A few more words about lightsabers
08/26/2023
Earlier this week I posted an article about the decline and fall of lightsabers in Star Wars over at bleedingfool.com.
Right on cue, one of the new Disney Star Wars shows has a character take would should have been a moral wound and essentially walk it off. Fans are not amused.
As I point out in my piece, the increasing overuse of lightsabers is illustrative of poor writing and increasingly feeble efforts to produce dramatic tension by substituting action for plot and character development.
People who don't know how to write a loaded conversation or create a compelling story will simply resort to extended fight scenes, but the more they resort to this, the less any of them matter.
Having characters survive mortal wounds completely unscathed is part and parcel of this.

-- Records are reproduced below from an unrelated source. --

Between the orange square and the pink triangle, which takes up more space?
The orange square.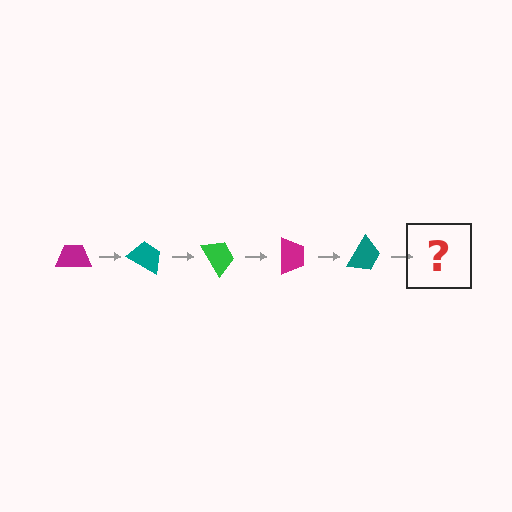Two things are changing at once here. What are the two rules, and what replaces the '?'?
The two rules are that it rotates 30 degrees clockwise each step and the color cycles through magenta, teal, and green. The '?' should be a green trapezoid, rotated 150 degrees clockwise from the start.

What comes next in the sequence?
The next element should be a green trapezoid, rotated 150 degrees clockwise from the start.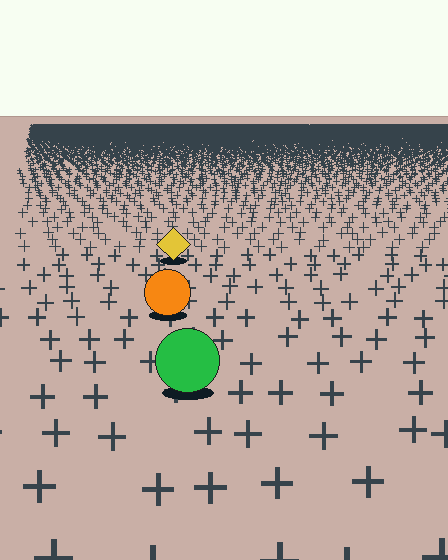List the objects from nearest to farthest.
From nearest to farthest: the green circle, the orange circle, the yellow diamond.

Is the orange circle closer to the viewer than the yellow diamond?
Yes. The orange circle is closer — you can tell from the texture gradient: the ground texture is coarser near it.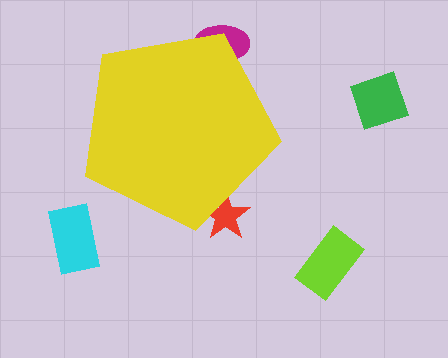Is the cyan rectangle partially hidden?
No, the cyan rectangle is fully visible.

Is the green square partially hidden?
No, the green square is fully visible.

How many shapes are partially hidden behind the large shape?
2 shapes are partially hidden.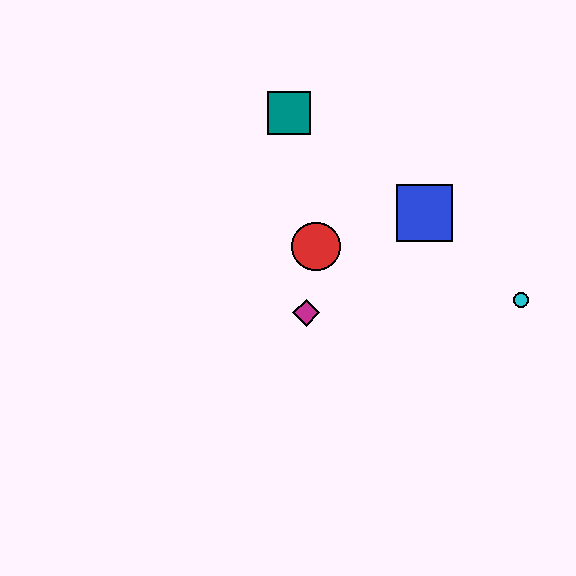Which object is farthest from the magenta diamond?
The cyan circle is farthest from the magenta diamond.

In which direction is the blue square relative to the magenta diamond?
The blue square is to the right of the magenta diamond.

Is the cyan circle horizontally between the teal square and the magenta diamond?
No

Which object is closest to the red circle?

Once that happens, the reader (or viewer) ceases to take the story seriously. This is why in all of my fiction, not a single character has returned from the dead. I have had characters who people assumed were dead come back, but that's different device which leaves the consequence of death intact.
I have to say that seeing how awful entertainment is these days is really shocking. I know that the political scene is a disaster area, which is why I avoid it, but entertainment seems to be even worse. Who approves this stuff? Is there any concept of quality control?
This is the consequence of three generations of nepotistic promotion, I suppose. The current generation of studio heads have no real knowledge of life, art, or their audience - and it shows.